Opinión

Discriminación a personas con discapacidad

El día de ayer se dio a conocer a través de este medio informativo el caso del joven con discapacidad visual José Manuel Mendoza, quien se encontraba cursando la licenciatura en psicología en la Universidad Cultural

Olivia Aguirre Bonilla
Académica

jueves, 30 septiembre 2021 | 06:00

El día de ayer se dio a conocer a través de este medio informativo el caso del joven con discapacidad visual José Manuel Mendoza, quien se encontraba cursando la licenciatura en psicología en la Universidad Cultural, mismo que fue discriminado por el director del instituto pues este le refirió que no estaba preparado para trabajar con una persona invidente y que al ser una institución privada nadie podía obligarlo a darle clases, por lo que le recomendó asistir como oyente pero no como estudiante próximo a titularse. 

Las personas con discapacidad son especialmente vulnerables a la discriminación y con ello la vulneración a sus derechos humanos, pues su condición los puede llevar a la exclusión social, al desempleo, la marginación y a la falta de estudios, dichos factores se encuentran inmersos en el caso de José Manuel.

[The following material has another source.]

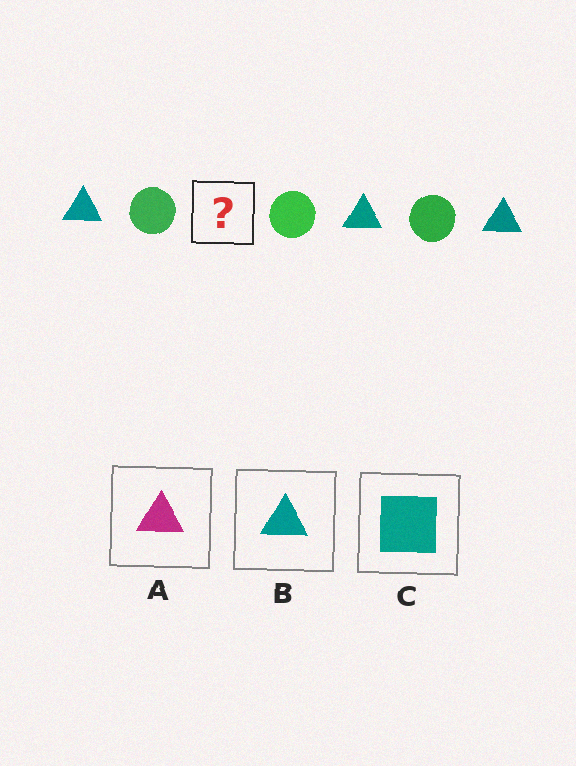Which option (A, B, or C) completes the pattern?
B.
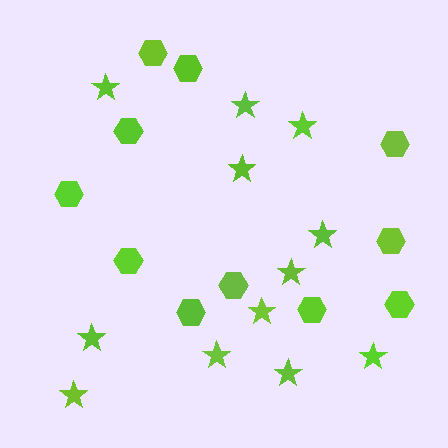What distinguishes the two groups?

José Manuel fue discriminado, pues derivado de su condición de discapacidad se le impidió el ejercicio del derecho a la educación. 

Y que si bien la institución pertenece a la iniciativa privada lo cierto es que los particulares tendrán la calidad de autoridad responsable cuando realicen actos equivalentes a los de la autoridad, que afecten derechos de particulares, pues en este caso se encuentran actuando en el ejercicio de funciones públicas. 

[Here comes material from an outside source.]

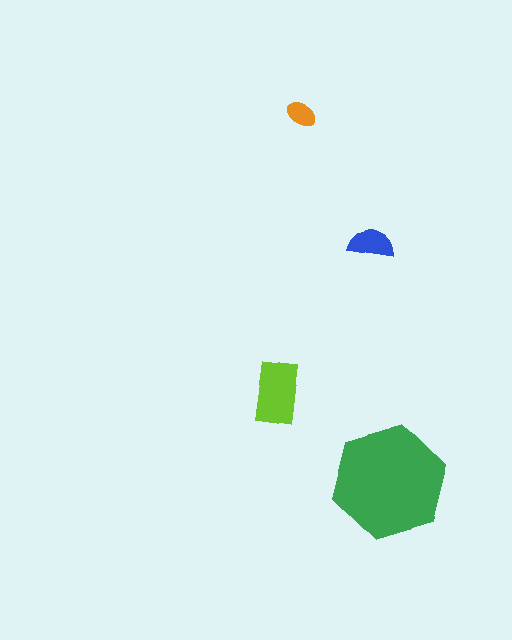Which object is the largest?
The green hexagon.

En el caso que nos ocupa a la Universidad Cultural, el Estado le ha dado la facultad de participar en las funciones del Estado mediante un acto administrativo, permitiéndoles proveer un servicio público al amparo de una concesión, licencia, permiso o autorización, como lo es la autorización o el reconocimiento de validez oficial por parte del Estado a los estudios que se realicen en este plantel. Por lo que sus actos u omisiones son equivalentes a los de autoridad pues forma parte del Sistema Educativo Nacional.

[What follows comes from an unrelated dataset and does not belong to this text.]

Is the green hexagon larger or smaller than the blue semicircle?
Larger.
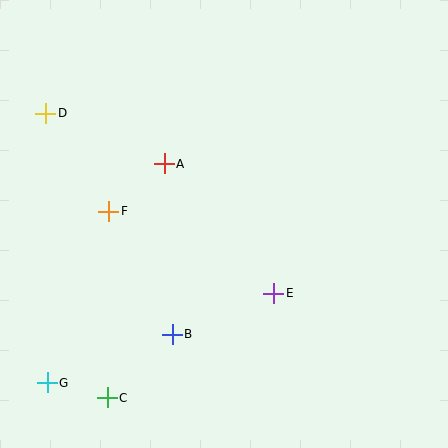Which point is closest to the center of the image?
Point A at (164, 164) is closest to the center.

Y es que los derechos humanos también son oponibles frente a particulares pues pueden igualmente vulnerar derechos fundamentales y no debe pasarse por alto que existe una obligación de respecto de los derechos humanos entre los particulares, pues así ha sido desarrollado por la teoría del Drittwirkung, según la cual los derechos fundamentales deben ser respetados tanto por los poderes públicos como por los particulares en relación con otros particulares.

Ahora bien, los particulares que imparten entonces educación en cualquiera de sus modalidades, están obligados a cumplir con lo dispuesto en el artículo tercero constitucional y demás normatividad aplicable como lo es la Ley General de Educación Superior la cual dispone en su artículo 7 que la educación superior fomentará el desarrollo humano integral del estudiante en la construcción de saberes basado en el combate a todo tipo y modalidad de discriminación y violencia, con especial énfasis en la que se ejerce contra las personas con discapacidad o en situación de vulnerabilidad social, además deberá desarrollar habilidades socioemocionales que permitan adquirir y generar conocimientos, fortalecer la capacidad para aprender a pensar, sentir, actuar y desarrollarse como persona integrante de una comunidad.

Por tanto, José Manuel y cualquier persona que se encuentre en una situación similar pueden interponer un juicio de amparo, pues se trata del derecho a la educación como un derecho económico, social y cultural que forma parte del mínimo vital y por tanto justiciable a través de este juicio.

La educación superior debe orientarse conforme a los criterios de respeto a la dignidad de las personas; contribuir a la construcción de una sociedad libre, justa e incluyente y una igualdad de oportunidades que garantice a las personas acceder a la educación superior sin discriminación.